I think the fact this is even a conversation is pretty impressive.

•

Bishonen88 16 hours ago

Probably you're right, but given the browser usage-distribution, I reckon most hackers wouldn't care about firefox at this point and solely concentrate on chrome. I reckon firefox users are on average, more tech savvy and given a hack, would be able to help themselves/find out about the hack quicker than the average chrome user.

•

helsinkiandrew 16 hours ago

Whatever the capabilities, there’s always a little hype, or at least the risk won’t be as great as thought:

> Due to our concerns about malicious applications of the technology, we are not releasing the trained model.

That was for GPT-2 https://openai.com/index/better-language-models/

•

imInGoodCompany 15 hours ago

I think a certain level of hype is warranted for a model that can autonomously discover complex 27-year-old 0-days in OpenBSD for $20K[0]. We don't yet know what this does to the balance of attack/defense in OSS security, and we cannot know until the capability is widespread. My most hopeful guess is that it looks heavily in favor of attackers in the first 6-12 months while the oldest 0-days are still waiting to be discovered, before tipping in favor of defenders as the price goes down for Mythos-level models and the practice of using them for vulnerability review becomes widespread.

The absolute best case is at we end up with similar situation to modern cryptography, which is clearly in favor of defenders. One can imagine a world where a defender can run a codebase review for $X compute and patch all the low-hanging fruit, to the point where anything that remains for an attacker would cost $X*100000 (or some other large multiplier) to discover.

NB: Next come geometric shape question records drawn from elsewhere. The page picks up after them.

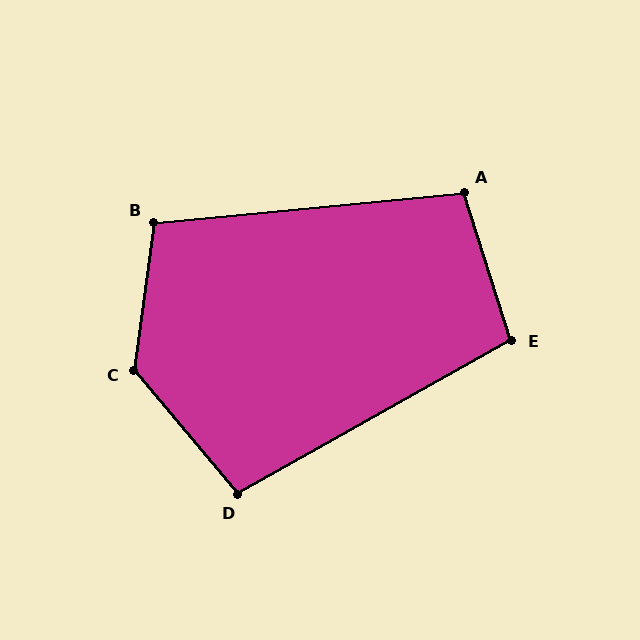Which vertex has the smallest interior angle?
D, at approximately 101 degrees.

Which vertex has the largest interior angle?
C, at approximately 133 degrees.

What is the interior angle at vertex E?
Approximately 102 degrees (obtuse).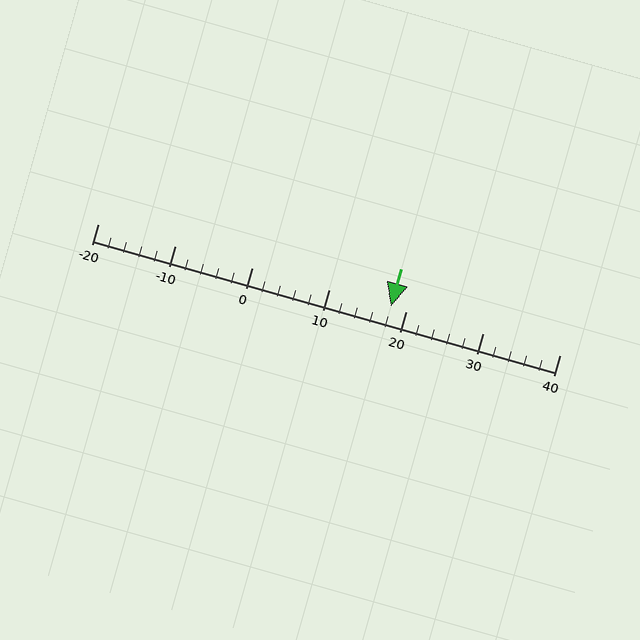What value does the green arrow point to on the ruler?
The green arrow points to approximately 18.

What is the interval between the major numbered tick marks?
The major tick marks are spaced 10 units apart.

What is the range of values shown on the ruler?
The ruler shows values from -20 to 40.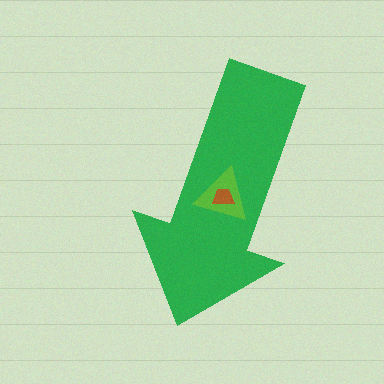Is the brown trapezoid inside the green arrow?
Yes.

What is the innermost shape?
The brown trapezoid.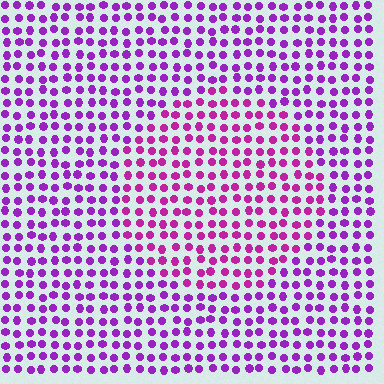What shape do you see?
I see a circle.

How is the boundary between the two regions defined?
The boundary is defined purely by a slight shift in hue (about 26 degrees). Spacing, size, and orientation are identical on both sides.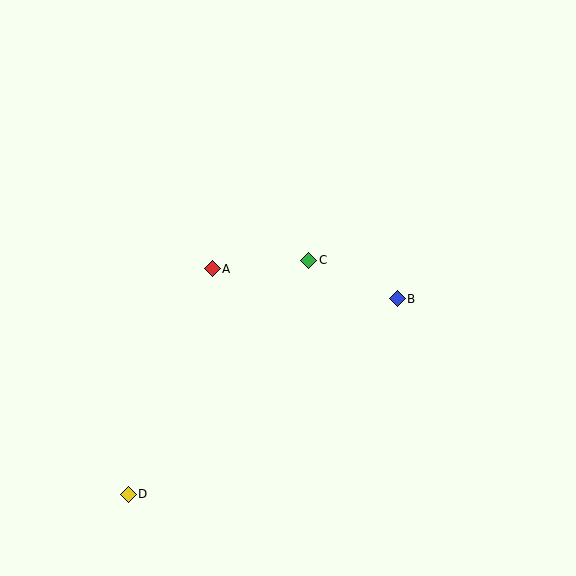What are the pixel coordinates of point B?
Point B is at (397, 299).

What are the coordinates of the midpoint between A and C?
The midpoint between A and C is at (261, 265).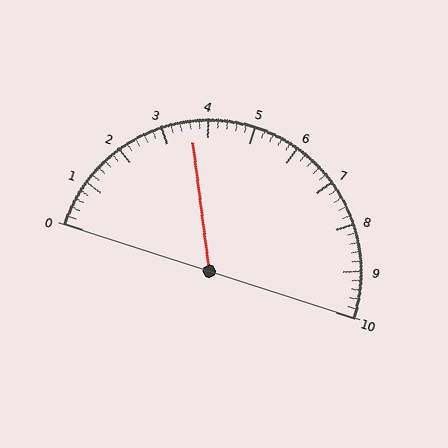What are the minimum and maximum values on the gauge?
The gauge ranges from 0 to 10.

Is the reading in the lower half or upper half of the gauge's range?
The reading is in the lower half of the range (0 to 10).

[0] https://red.anthropic.com/2026/mythos-preview/

•

1una 15 hours ago

In the same article you linked:

> Due to concerns about large language models being used to generate deceptive, biased, or abusive language at scale, we are only releasing a much smaller version of GPT‑2 along with sampling code .

7 years later, these concerns seem pretty legit.

•

bblb 15 hours ago

Can IDE's be configured so that it won't allow to save the file changes if it contains the usual suspects; buffer overflows and what not. LLM would scan it and deny write operation.

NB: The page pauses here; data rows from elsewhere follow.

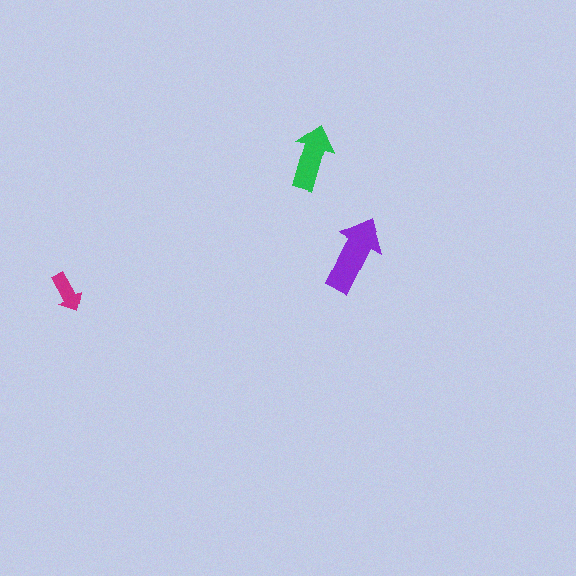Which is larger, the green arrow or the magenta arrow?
The green one.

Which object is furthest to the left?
The magenta arrow is leftmost.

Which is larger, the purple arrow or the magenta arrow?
The purple one.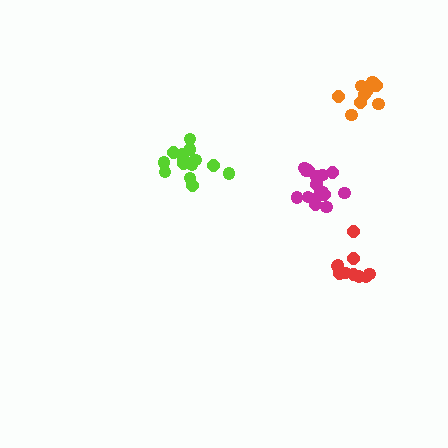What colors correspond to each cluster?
The clusters are colored: orange, magenta, red, lime.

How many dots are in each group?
Group 1: 10 dots, Group 2: 16 dots, Group 3: 10 dots, Group 4: 15 dots (51 total).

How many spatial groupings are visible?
There are 4 spatial groupings.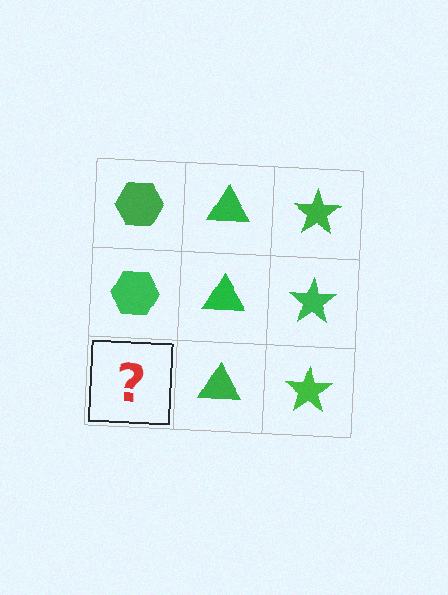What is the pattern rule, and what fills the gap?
The rule is that each column has a consistent shape. The gap should be filled with a green hexagon.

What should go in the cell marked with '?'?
The missing cell should contain a green hexagon.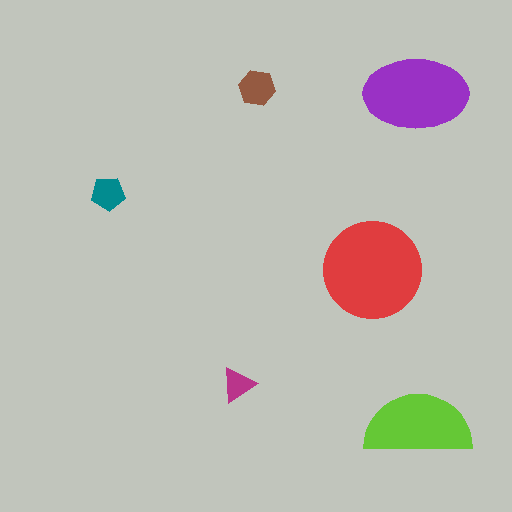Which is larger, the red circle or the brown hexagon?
The red circle.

Like the Black formatter for Python code on VSCode, that runs before hitting CTRL+S.

•

mccr8 3 hours ago

You can't just use a linter to fix buffer overflows, or people would have done it already.

•

Ferret7446 12 hours ago

There's a pretty big problem here, which is that all of the security bugs (the serious ones) are embargoed. So going off of public info is not really useful

•

Sweepi 11 hours ago

> Conclusion

"The Firefox 150 data suggests a tool that is genuinely useful for defensive security work, especially at scale, but the public record does not justify the strongest claims people want to make from it. The headline number is impressive, yet it bundles together bugs of very different significance and does not publicly resolve into a clean accounting."

I mean: Obviously. Does not matter how good or bad a product is, the current meta is to over-hype it in order to achieve maximum "news-penetration". Anthropic seems to have sth. "real". However, Since there is no way for outsiders to calculate real metrics like false-positive rate, cost (tokens, Dev hours for setup and review, ...)/ Issue found, ... there is no real way to put any scale on the hype-graph.

•

imiric 15 hours ago

For crying out loud, why are we discussing and paying attention to articles and claims about a product that doesn't even exist yet?!

If this isn't a sign of a bubble, where marketing is more important than the actual product, I don't know what is. This industry has completely lost the plot.